Case ID: nw2d_184/html/0675-01.html
Source: Caselaw Access Project
Author: {"author": "LeGRAND, Justice.", "license": "Public Domain", "url": "https://static.case.law/"}
Date Created: 2024-08-24T03:29:51.129683

Larry CURRINGTON, by Dorothy Sanford, his mother and next friend, Appellant, v. BLACK HAWK COUNTY, Iowa, Appellee.
    No. 54297.
    Supreme Court of Iowa.
    March 11, 1971.
    Fulton, Frerichs, Nutting & Kennedy, Waterloo, for appellant.
    Swisher & Cohrt, Waterloo, for appellee.
   LeGRAND, Justice.

Plaintiff, six years of age, sued for personal injuries sustained while he was playing on property to which Black Hawk County held a tax sale certificate but for which a treasurer’s tax deed had not yet issued. Defendant county filed a motion to dismiss the petition, relying upon the doctrine a tax sale purchase acquires no title in or right to the property until a deed is executed, delivered, and recorded pursuant to section 448.1 and 448.3, The Code. Defendant’s motion was sustained and plaintiff appeals.

Plaintiff’s cause of action is based upon the doctrine of attractive nuisance. The sole issue before us involves the duty of the county as the holder of a tax sale certificate to maintain the property in a reasonably safe- condition.

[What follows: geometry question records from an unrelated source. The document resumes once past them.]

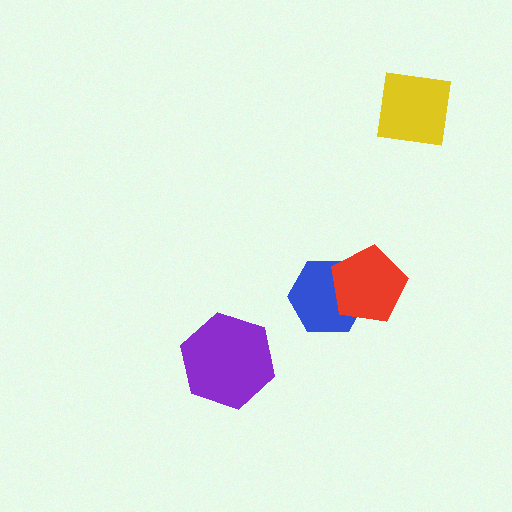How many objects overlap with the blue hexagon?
1 object overlaps with the blue hexagon.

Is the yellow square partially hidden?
No, no other shape covers it.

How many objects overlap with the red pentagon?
1 object overlaps with the red pentagon.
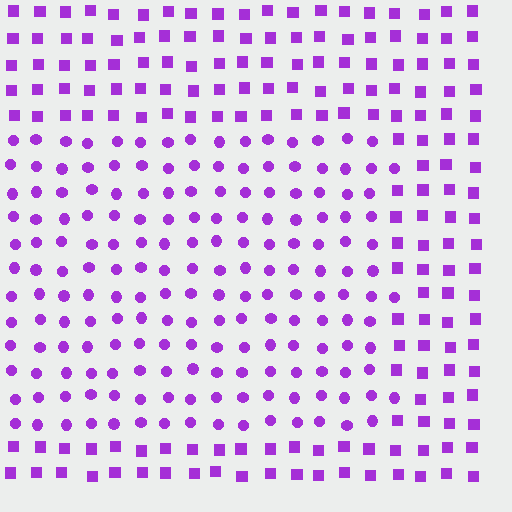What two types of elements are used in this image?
The image uses circles inside the rectangle region and squares outside it.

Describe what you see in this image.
The image is filled with small purple elements arranged in a uniform grid. A rectangle-shaped region contains circles, while the surrounding area contains squares. The boundary is defined purely by the change in element shape.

The property is located in Waterloo, Iowa, and for some time had been owned by Walter Hackman. On December 6, 1965, Black Hawk County purchased it for unpaid taxes under the provisions of sections 446.18 and 446.19, The Code. Thereafter the county served a 90 day notice of expiration of redemption upon Walter Hackman as provided in section 447.9, and filed an affidavit with the treasurer of Black Hawk County as required in section 447.12. By the terms of section 448.1 of the Code the county became eligible to obtain a deed to the property ninety days after the completed service of notice. However, no deed was issued until more than three months after that time. Between the date a deed could have been obtained and the date it was obtained, this accident occurred. We are asked to hold the county is responsible for the condition of the property after the date it was entitled to a deed.

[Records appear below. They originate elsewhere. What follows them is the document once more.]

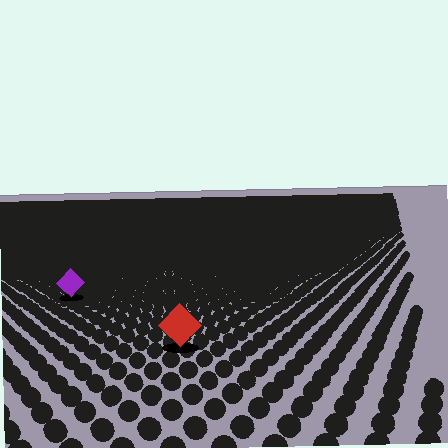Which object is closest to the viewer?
The red diamond is closest. The texture marks near it are larger and more spread out.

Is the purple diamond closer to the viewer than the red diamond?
No. The red diamond is closer — you can tell from the texture gradient: the ground texture is coarser near it.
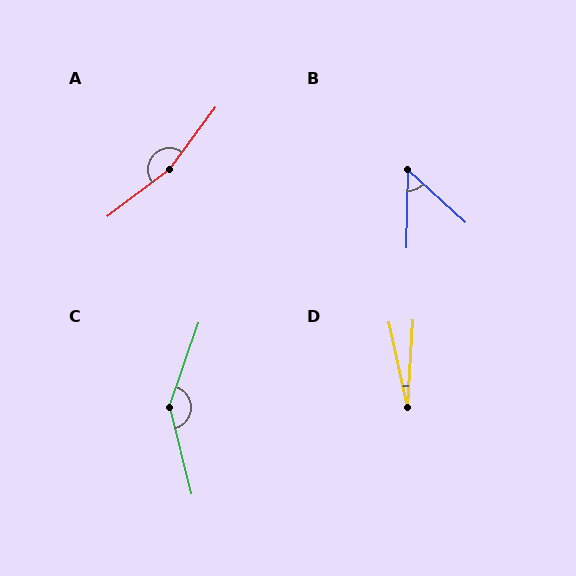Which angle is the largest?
A, at approximately 164 degrees.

Our law is well settled that the purchaser at a tax sale, including the county when the sale is under the scavenger statute, obtains no title or right of possession to the property before the deed issues. • 'We have -held this since the early decision of Williams v. Heath, 22 Iowa 519, and as recently as Moffitt v. Future Assurance Associates, Inc., 1966, 258 Iowa 1160, 1169, 140 N.W.2d 108, 113. In the Moffitt case we repeated our earlier pronouncements that, prior to obtaining a deed, the tax purchaser’s right is merely inchoate; that the certificate is a chattel only; and that until a deed is obtained the purchaser acquires no interest in the property. Other decisions to the same general effect include Witmer v. Gibbs, 234 Iowa 725, 730, 13 N.W.2d 802, 804; Bennett v. Greenwalt, 226 Iowa 1113, 1124, 286 N.W. 722, 727; Teget v. Lambach, 226 Iowa 1346, 1353, 286 N.W. 522, 526. See also 51 Am.Jur., Taxation, section 1070, page 930, and 85 C.J.S. Taxation § 902, page 315, for statements of the general rule that the holder of a tax sale certificate has no right to possession.

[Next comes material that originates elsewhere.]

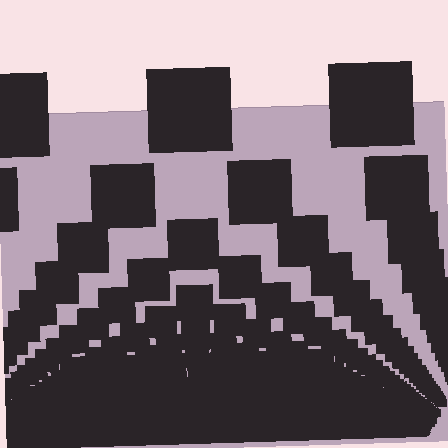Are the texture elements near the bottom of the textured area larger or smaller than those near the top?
Smaller. The gradient is inverted — elements near the bottom are smaller and denser.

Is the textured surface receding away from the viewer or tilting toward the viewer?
The surface appears to tilt toward the viewer. Texture elements get larger and sparser toward the top.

Our prior decisions on the effect of a tax deed clearly require us to affirm the trial court. Since defendant had only an inchoate interest in the property, neither holding title nor having the right to possession at the time plaintiff was injured, we should not require it to maintain the property in a safe condition or hold it responsible for injuries occurring thereon.

We hold the trial court properly sustained defendant’s motion to dismiss and the ruling is affirmed.

Affirmed.

All Justices concur, except BECKER, J., who dissents.